I gave my rainbow away cause he was a mean one. He used to fight with my kuhlis.


----------



## Oldman (May 25, 2009)

The shark and the gold barbs would both be on my list of suspects. The sharks usually deserve their name and I have seen my gold barbs nip fish many times their size.


----------



## Charlie_Tuna (Aug 26, 2008)

I got 1 rainbow shark and 4 Tiger barbs, so far all get along good, in a 55 gallon.


----------



## James0816 (Jun 19, 2009)

Rainbows can get a bit pesky around a community tank. Especially if he is moody. See if you can observe his behavoir for a spell. What you should see is him swimming around like nothing is going on and then out of the blue, he'll take off at someone. It's not a violence thing....it's their nature.

Can't tell ya about the Gold Barbs as I've never had them before.


----------



## WhiteGloveAquatics (Sep 3, 2009)

barbs are known fin nippers, however when they arent the bully fish of the tank they are actually quite passive and do not nip. Ive got 7 tiger barbs in with angels and my angels do more damage then the barbs could ever conjure up.
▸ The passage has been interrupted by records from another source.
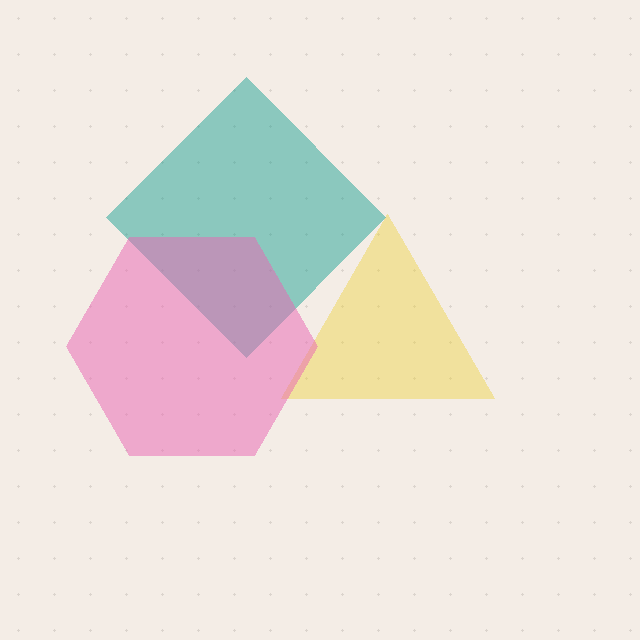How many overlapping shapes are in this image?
There are 3 overlapping shapes in the image.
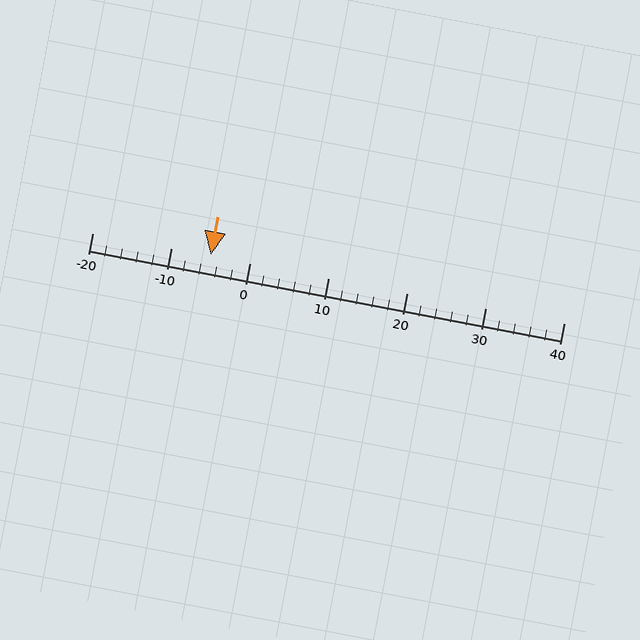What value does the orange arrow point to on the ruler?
The orange arrow points to approximately -5.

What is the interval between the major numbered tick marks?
The major tick marks are spaced 10 units apart.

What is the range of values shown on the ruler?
The ruler shows values from -20 to 40.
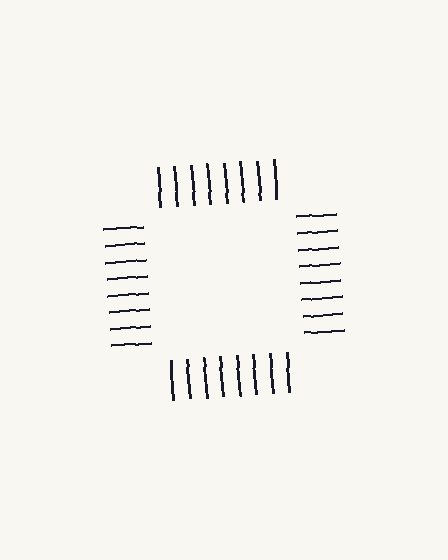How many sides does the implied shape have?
4 sides — the line-ends trace a square.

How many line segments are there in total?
32 — 8 along each of the 4 edges.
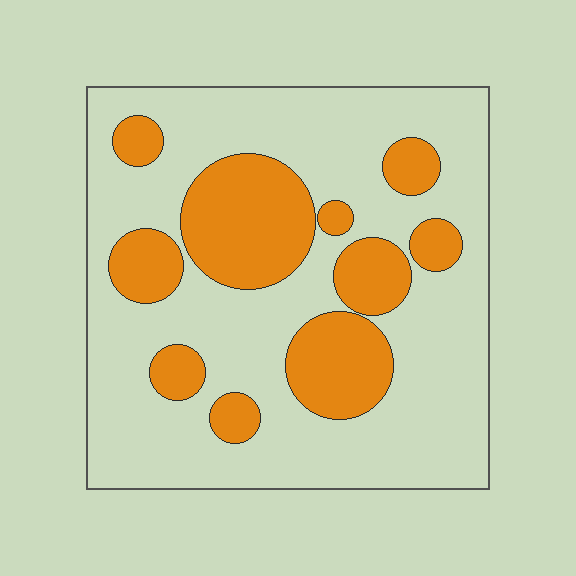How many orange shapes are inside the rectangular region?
10.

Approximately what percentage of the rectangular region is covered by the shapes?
Approximately 30%.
the Rainbow though, I got rid of him FAST, if he can catch a kuhli then no fish is safe.


----------



## littlekings (Nov 28, 2009)

I moved rainbow shark to less populated 29 gal with a few guppies and a female betta. Deaths stopped in larger tank. After about a week I had a dead guppy. It looks like it's the rainbow. I may have to return him. Pretty fish but I don't like 1 fish tanks and he is a 1 fish tank kind of fish. He even has plenty of hiding places and the guppies stay at the top.


----------



## James0816 (Jun 19, 2009)

They do well in semi-aggressive tanks.

What ever you do though...do not think he needs a friend and get another one. You will have mass pandamonium on your hands. ;o)


----------



## jaysinnva (Jan 2, 2009)

Our Rainbow Shark gets feisty and chases the Silver Dollars sometimes, but usually does his own thing. We've had him in there with the SDs, a Gold Gourami (and at one point an Opaline Gourami, who we moved to another tank), and Clown Loaches for a year. I guess each one's different!


----------